The first obstacle was a big “Walk for Vision” crowd (I can only assume they were there to fight vision) on the Storrow Drive bike path. But once I hit the open road, it was much easier to avoid hitting anything else. Even more so when I decided to stick to the major highways: MA-135 has a beautiful shoulder, and I took it all for myself.
My path went through West Newton, Wellesley (I stopped for lunch), Natick (which had a huge kid thing), and Hopkinton. Through all of this, I was chatting to myself nonstop– about what I saw, how I felt, how my helmet and seat felt, how I felt about how I felt, how I felt about thinking so much about how I felt, what it meant to be a man, etc. Flame had been helpful, but short of encouraging, and called me to tempt me back home with a car at 3pm. At that point I was torn: The mental struggle of being stuck with myself was powerful, but I was beat and there were so many hills, but I wanted to stick with it, but I felt bad that Flame had gotten a car, but I didn’t want to spend my weekend doing normal things, but I was pretty sure at that point that I wouldn’t be able to make it the whole way to NYC. I demurred at 3pm, biked, and then called her back around 5pm as the sun was setting, still vacillating.

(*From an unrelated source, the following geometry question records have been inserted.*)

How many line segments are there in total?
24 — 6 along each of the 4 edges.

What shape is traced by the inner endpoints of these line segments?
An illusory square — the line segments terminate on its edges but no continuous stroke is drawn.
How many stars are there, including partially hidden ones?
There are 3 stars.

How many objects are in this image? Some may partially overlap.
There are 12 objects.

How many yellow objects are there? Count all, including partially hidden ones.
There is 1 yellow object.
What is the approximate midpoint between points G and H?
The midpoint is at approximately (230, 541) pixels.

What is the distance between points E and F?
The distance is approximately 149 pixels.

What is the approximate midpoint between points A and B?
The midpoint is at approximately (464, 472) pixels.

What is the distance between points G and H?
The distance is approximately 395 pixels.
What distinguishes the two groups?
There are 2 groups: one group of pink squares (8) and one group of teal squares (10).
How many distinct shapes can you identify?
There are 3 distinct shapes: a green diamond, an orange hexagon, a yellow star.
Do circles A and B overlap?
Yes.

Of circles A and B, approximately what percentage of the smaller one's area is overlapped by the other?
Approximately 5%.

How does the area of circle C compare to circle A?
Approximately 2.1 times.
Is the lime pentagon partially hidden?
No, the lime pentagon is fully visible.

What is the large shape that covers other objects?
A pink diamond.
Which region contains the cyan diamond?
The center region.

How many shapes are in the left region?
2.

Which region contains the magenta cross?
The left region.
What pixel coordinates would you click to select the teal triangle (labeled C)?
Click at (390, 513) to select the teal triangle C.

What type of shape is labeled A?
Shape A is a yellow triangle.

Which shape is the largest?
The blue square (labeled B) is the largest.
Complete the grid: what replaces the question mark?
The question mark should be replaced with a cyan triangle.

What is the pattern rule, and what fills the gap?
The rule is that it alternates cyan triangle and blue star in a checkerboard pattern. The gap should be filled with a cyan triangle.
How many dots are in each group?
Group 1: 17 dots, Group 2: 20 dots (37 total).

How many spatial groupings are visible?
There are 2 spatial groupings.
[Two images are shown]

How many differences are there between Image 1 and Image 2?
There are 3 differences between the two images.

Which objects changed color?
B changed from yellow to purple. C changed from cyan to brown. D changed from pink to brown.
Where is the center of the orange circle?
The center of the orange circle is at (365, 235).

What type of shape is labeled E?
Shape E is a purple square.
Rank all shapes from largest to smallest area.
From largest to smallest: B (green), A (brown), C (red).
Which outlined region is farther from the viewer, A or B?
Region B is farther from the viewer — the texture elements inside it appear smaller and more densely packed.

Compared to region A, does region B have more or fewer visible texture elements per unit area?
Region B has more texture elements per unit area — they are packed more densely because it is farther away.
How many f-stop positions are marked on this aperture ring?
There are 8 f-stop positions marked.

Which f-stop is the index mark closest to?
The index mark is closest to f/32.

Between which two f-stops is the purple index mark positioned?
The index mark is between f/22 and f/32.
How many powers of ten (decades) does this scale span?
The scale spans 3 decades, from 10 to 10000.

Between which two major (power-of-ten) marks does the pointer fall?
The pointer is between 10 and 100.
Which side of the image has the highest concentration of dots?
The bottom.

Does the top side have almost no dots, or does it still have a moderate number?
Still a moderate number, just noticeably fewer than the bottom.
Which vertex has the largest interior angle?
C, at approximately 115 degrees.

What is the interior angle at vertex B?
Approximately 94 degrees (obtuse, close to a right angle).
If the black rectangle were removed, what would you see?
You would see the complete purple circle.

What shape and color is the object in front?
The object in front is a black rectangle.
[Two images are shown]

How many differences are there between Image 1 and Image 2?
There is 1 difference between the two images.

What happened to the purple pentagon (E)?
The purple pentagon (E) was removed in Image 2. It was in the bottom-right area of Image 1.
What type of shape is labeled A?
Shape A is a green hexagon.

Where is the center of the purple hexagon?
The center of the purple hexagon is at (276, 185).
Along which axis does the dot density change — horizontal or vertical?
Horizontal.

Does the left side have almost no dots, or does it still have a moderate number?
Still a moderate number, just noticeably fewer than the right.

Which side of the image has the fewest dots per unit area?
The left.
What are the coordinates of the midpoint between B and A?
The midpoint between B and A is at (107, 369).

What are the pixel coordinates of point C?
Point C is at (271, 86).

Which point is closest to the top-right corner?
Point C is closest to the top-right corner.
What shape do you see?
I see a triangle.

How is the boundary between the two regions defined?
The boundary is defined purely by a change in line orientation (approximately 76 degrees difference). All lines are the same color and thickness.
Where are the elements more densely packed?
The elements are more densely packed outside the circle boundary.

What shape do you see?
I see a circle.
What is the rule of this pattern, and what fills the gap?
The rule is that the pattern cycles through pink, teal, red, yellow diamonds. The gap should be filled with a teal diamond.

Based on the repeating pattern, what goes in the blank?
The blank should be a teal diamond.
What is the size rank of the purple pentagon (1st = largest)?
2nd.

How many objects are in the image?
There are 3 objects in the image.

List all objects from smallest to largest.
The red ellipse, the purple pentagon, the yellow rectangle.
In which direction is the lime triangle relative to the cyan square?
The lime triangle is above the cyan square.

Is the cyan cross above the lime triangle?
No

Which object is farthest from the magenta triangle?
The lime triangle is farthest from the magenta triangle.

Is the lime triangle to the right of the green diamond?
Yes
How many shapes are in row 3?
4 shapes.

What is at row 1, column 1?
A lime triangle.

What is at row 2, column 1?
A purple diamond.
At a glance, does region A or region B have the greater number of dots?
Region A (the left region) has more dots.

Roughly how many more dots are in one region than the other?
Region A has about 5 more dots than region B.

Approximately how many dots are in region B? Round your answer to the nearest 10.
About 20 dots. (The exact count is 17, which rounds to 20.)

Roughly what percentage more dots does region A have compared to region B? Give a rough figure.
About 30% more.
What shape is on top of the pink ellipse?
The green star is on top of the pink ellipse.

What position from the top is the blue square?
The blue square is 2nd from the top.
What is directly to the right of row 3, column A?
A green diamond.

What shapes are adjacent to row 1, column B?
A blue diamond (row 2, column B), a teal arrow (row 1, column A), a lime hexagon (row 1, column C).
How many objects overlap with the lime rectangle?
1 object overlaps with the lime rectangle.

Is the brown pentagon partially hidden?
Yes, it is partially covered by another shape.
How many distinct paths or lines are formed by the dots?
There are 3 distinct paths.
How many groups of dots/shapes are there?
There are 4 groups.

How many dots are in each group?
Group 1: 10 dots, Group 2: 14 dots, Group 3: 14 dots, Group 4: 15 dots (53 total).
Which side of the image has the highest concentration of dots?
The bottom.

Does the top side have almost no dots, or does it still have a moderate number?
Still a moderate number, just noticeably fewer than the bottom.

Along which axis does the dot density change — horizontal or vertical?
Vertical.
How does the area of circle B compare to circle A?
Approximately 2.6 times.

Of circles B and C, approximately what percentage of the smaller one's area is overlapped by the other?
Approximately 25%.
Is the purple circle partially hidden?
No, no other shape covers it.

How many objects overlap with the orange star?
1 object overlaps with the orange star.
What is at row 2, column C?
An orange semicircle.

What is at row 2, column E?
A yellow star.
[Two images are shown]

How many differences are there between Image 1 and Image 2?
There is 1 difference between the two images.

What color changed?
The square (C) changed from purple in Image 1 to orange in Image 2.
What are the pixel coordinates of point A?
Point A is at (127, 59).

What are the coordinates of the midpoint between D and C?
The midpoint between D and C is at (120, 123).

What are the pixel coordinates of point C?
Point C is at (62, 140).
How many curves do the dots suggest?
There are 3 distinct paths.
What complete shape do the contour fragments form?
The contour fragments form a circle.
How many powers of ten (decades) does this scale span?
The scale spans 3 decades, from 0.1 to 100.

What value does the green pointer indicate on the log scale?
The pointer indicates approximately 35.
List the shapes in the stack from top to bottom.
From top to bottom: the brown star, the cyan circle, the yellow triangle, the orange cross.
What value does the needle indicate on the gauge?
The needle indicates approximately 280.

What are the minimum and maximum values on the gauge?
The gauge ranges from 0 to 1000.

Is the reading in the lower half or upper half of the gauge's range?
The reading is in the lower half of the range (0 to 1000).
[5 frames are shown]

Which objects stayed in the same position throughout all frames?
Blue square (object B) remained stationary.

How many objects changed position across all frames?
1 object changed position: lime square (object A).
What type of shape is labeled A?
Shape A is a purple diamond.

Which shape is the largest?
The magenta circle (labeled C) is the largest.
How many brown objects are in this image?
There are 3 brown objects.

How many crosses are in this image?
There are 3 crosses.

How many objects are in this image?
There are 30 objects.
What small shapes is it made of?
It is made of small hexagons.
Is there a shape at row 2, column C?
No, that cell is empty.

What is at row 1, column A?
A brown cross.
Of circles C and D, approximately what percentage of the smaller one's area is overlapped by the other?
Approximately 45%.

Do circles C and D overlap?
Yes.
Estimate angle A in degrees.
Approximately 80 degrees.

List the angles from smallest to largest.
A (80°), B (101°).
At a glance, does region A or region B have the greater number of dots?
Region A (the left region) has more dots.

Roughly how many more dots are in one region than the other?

When she didn’t answer, I prepared for the next phase of my journey: turning off MA-135 and into small-town New England, and finding a place to sleep. My phone told me that there were no places to sleep for 9 miles– but that the closest next one was in Whitinsville. So I went for it. And suddenly, with a goal just at the limit of my reach, the world looked different. The road was mine, the forest was gorgeous, the hills were all down-hill. As dark settled in, I had new concerns, but they weren’t about my standing as a human being.
I entered Whitinsville after dark. There were no people, no Halloween decorations, and the only stores open were an empty Subway and Dominoes. I walked my bike along dark roads to the B&B… And it was closed. No lights, no answers. As I walked back to town, I hailed a lonely soul on the road. “Do you know where I can find a hotel?” He laughed. “Not around here!”
So I called Flame to rescue me from myself, and spent the night in Cambridge. But the next day, my legs had never felt better. I thought they would be sore, but they were just a bit tense, like a cat’s ready to pounce. Apparently my body was all for the challenge, and I’m not sure what was against it.